# Day 54 – Naive Bayes Classifier

## Introduction

In this notebook, I explore the **Naive Bayes Classifier**, a family of probabilistic algorithms based on Bayes’ Theorem with the assumption of feature independence. **Naive Bayes Classifier** is a powerful and efficient supervised learning algorithm based on **Bayes' Theorem**. Its simplicity and speed make it a popular choice for many tasks, especially in text classification and spam filtering.

I begin with the theory behind conditional probability, Bayes’ Theorem, and how Naive Bayes works, followed by its real-world applications. Then I implement and compare the three main types of Naive Bayes classifiers:  
- **GaussianNB** (for continuous features)  
- **MultinomialNB** (for count-based features)  
- **BernoulliNB** (for binary features)  

Each classifier is tested under different preprocessing approaches — without scaling, with StandardScaler, and with Normalizer — to observe how scaling impacts their performance.  
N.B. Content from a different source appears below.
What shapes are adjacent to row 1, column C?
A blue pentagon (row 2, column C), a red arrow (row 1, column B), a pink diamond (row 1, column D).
By the end of this notebook, it becomes clear which Naive Bayes variants are sensitive to scaling, why MultinomialNB fails with StandardScaler, and how each algorithm behaves under different scenarios, giving practical insights into choosing the right variant for a dataset.

---


## 1. The Foundation: Conditional Probability and Bayes' Theorem

To understand Naive Bayes, we must first grasp two core concepts from probability.
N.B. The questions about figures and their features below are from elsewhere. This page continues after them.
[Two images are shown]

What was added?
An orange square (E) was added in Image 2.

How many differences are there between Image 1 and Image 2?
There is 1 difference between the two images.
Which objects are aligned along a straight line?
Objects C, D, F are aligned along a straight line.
### Conditional Probability

Conditional Probability is the likelihood of an event occurring, given that another event has already happened. We write it as $P(A|B)$, which means "the probability of event A given event B."
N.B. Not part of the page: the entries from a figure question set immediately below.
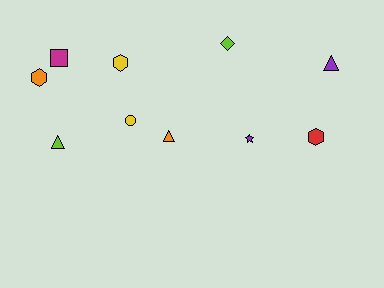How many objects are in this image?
There are 10 objects.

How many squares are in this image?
There is 1 square.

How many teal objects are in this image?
There are no teal objects.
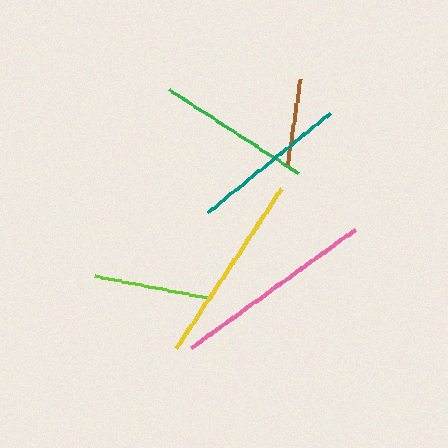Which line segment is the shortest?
The brown line is the shortest at approximately 87 pixels.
* **Example**: The probability of a student getting a high score on a test ($A$) given that they studied for many hours ($B$).

Mathematically:

$$P(A|B) = \frac{P(A ∩ B)}{P(B)}$$


- \( P(A|B) \) = Probability of A given B  
- \( P(A ∩ B) \) = Probability that both A and B occur  
- \( P(B) \) = Probability of B  

Example: Suppose 30% of people like coffee, and among coffee lovers, 60% also like tea.  
- Here, \( P(Tea|Coffee) = 0.6 \).

### Bayes' Theorem

Bayes’ Theorem provides a way to **update probabilities** when new evidence (data) is observed. It is a way to calculate conditional probability by using other known probabilities. It's the mathematical formula that allows us to update our beliefs about an event based on new evidence.

The formula is:

$$P(A|B) = \frac{P(B|A) \times P(A)}{P(B)}$$

* $P(A|B)$: The **posterior probability** (what we want to find). The probability of event A happening given event B has occurred.
* $P(B|A)$: The **likelihood**. The probability of event B happening given event A is true.
* $P(A)$: The **prior probability**. The initial probability of event A happening.
* $P(B)$: The **evidence**. The probability of event B happening.

---

## 2. The Naive Bayes Algorithm

The Naive Bayes algorithm applies Bayes' Theorem to a classification problem. It uses a "naive" assumption to simplify the complex calculations of conditional probability.

### The "Naive" Assumption
The algorithm assumes that all features in a dataset are **independent** of each other. In other words, it assumes that the value of one feature (e.g., a person's age) does not influence the value of another feature (e.g., their salary). While this assumption is rarely true in the real world, it greatly simplifies the model and makes it incredibly fast and efficient.

**Why "Naive"?**  
- It assumes that **all features are independent given the class**.  
- In real life, this is rarely true, but the algorithm still works surprisingly well.

### How it works
The algorithm calculates the probability of each class for a given set of features and then assigns the class with the highest probability to the new data point.

* For example, in a spam filter, Naive Bayes calculates:
    * The probability that an email is spam, given its words.
    * The probability that an email is not spam, given its words.
* It then classifies the email as spam or not spam based on which of these two probabilities is higher.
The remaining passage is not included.